Dog owners have a number of important responsibilities that help to ensure that their pet lives a life that is as long, healthy and happy as possible. There are lots of ways in which to do this – feeding them the right balance of nutrients, giving them plenty of exercise and stimulating their minds with games. Another of the most important things that you can do to keep your dog healthy is to get them the necessary vaccinations at the appropriate time.
Vaccines are just as important for pets as for humans. They work by protecting your pet against a certain type of disease that could be very harmful for them. The vaccine itself is an altered and safe version of the virus. Despite being safe, the vaccine still has enough of the virus to prompt your dog’s body into producing antibodies to fight it and these are released into their bloodstream where they will continue to circulate and protect your canine pal against the real disease should they come into contact with it. However, over time, the number of antibodies eventually deteriorate and die, and at this point, protection also diminishes. For this reason, many vaccines must be given annually or on a semi-regular basis to ensure that animals remain adequately protected at all times.
Vaccines tend to be divided into two categories – core and non-core. As their name suggests, core vaccines are those which are recommended for all dogs irrespective of their individual circumstances. This means that it doesn’t matter how old your dog is, where you live or how healthy they are, they are strongly advised to have these vaccines.
Rabies. Rabies is 100% fatal to dogs that contract it as there is no treatment. It is also a legal requirement to have your dog vaccinated against rabies in nearly all states.
Distemper. This disease is caused by an airborne virus and is extremely severe. It can cause many health problems including permanent brain damage.

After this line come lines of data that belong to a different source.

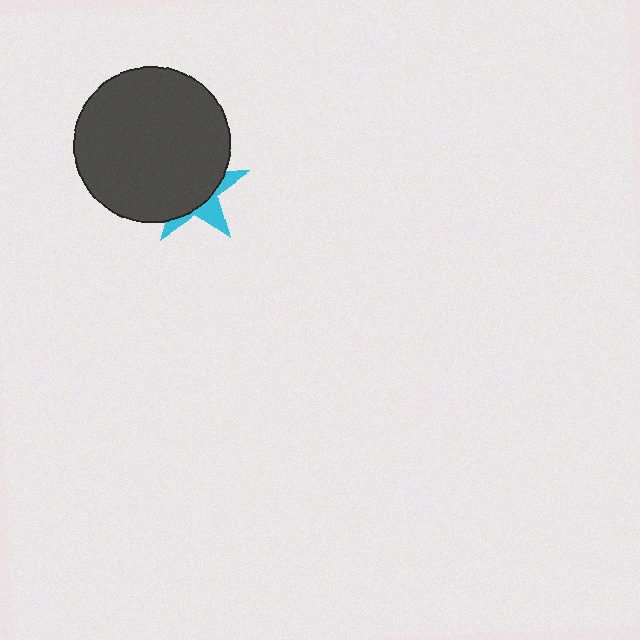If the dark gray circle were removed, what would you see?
You would see the complete cyan star.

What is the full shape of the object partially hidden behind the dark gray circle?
The partially hidden object is a cyan star.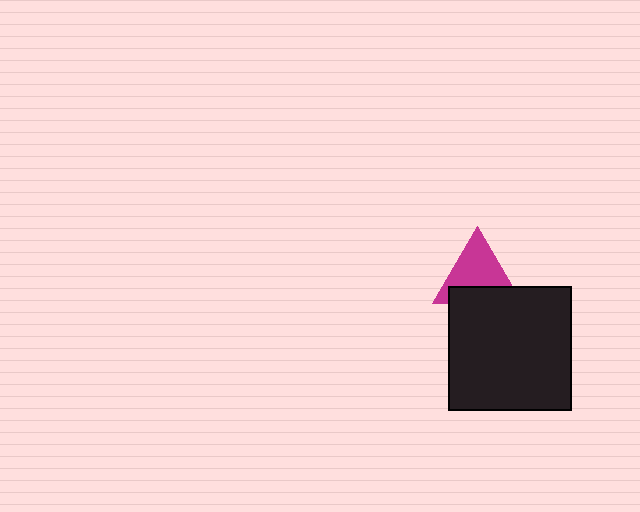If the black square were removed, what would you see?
You would see the complete magenta triangle.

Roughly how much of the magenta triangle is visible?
About half of it is visible (roughly 64%).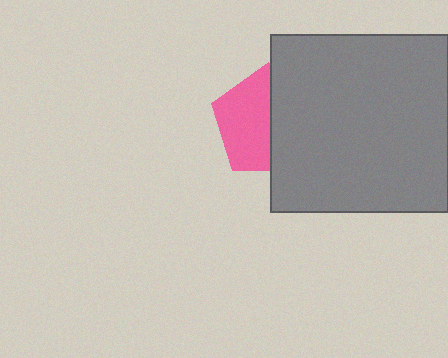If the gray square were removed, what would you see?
You would see the complete pink pentagon.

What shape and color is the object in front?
The object in front is a gray square.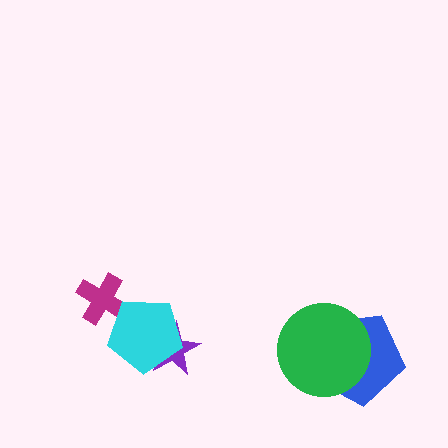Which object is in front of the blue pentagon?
The green circle is in front of the blue pentagon.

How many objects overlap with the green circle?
1 object overlaps with the green circle.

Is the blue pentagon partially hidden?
Yes, it is partially covered by another shape.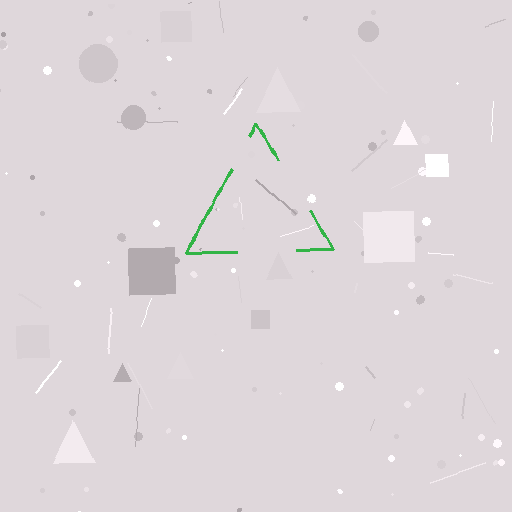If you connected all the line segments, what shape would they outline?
They would outline a triangle.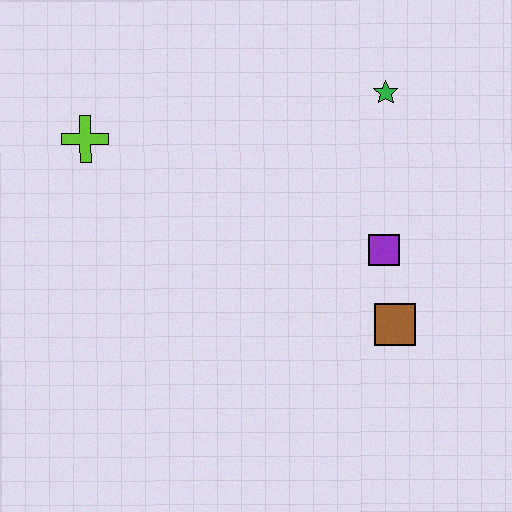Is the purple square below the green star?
Yes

Parvovirus. This highly contagious disease causes severe vomiting and bloody diarrhea and is usually fatal if left untreated.

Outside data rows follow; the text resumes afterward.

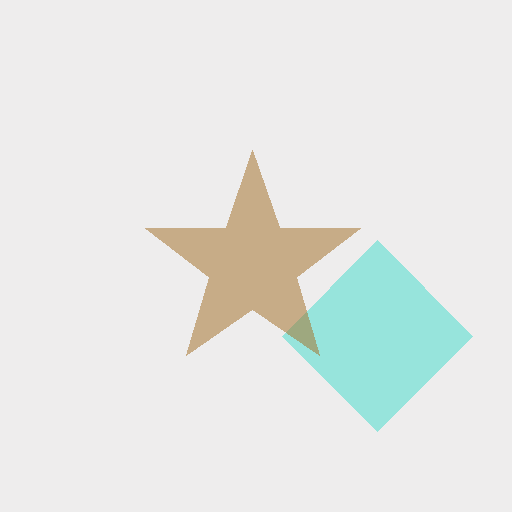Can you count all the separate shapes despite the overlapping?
Yes, there are 2 separate shapes.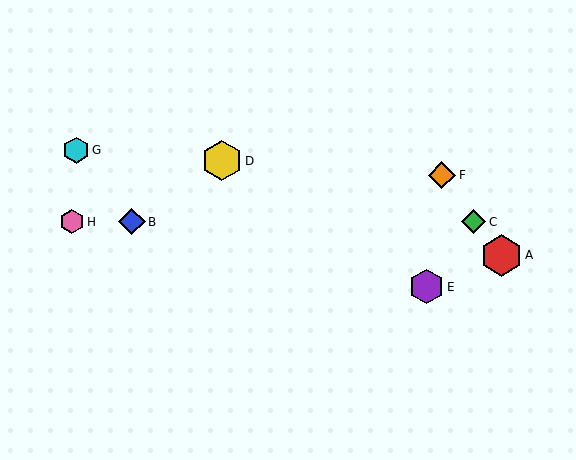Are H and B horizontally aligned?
Yes, both are at y≈222.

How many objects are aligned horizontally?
3 objects (B, C, H) are aligned horizontally.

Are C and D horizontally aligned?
No, C is at y≈222 and D is at y≈161.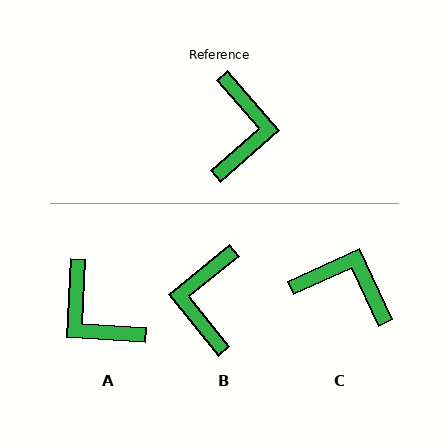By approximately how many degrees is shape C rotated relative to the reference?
Approximately 74 degrees counter-clockwise.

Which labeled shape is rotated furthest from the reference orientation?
B, about 178 degrees away.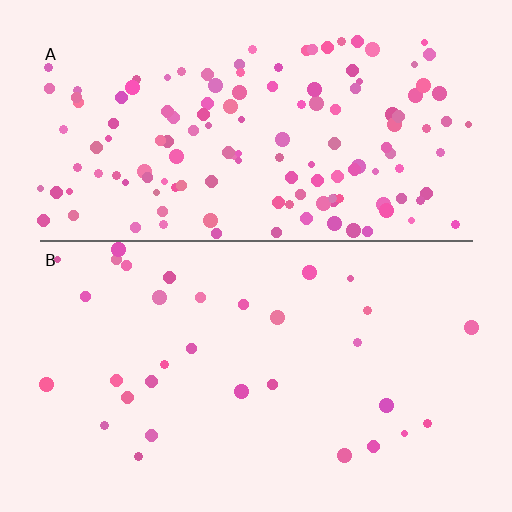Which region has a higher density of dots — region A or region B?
A (the top).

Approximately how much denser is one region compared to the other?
Approximately 4.3× — region A over region B.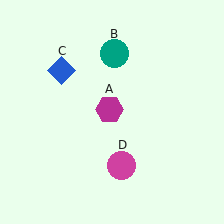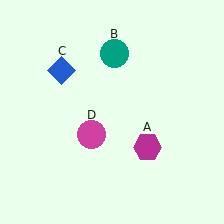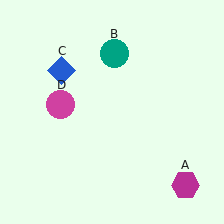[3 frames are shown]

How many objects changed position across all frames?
2 objects changed position: magenta hexagon (object A), magenta circle (object D).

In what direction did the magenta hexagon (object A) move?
The magenta hexagon (object A) moved down and to the right.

Adenovirus Type 1. This disease is spread via infected urine and feces and can lead to severe liver damage and death.
Adenovirus Type 2. Also known as kennel cough, this disease is spread via coughs and sneezes.
The exact schedule with which your dog will need to have these vaccines will depend on their age. Puppies are given a series of small doses when they are young in order to slowly and safely build their immunity, after which time they will move onto a pre-planned schedule of vaccines. Your veterinarian will be able to advise you precisely when your dog needs to receive their vaccinations and it is essential that you attend these appointments on time to ensure that your furbaby receives the greatest protection from disease.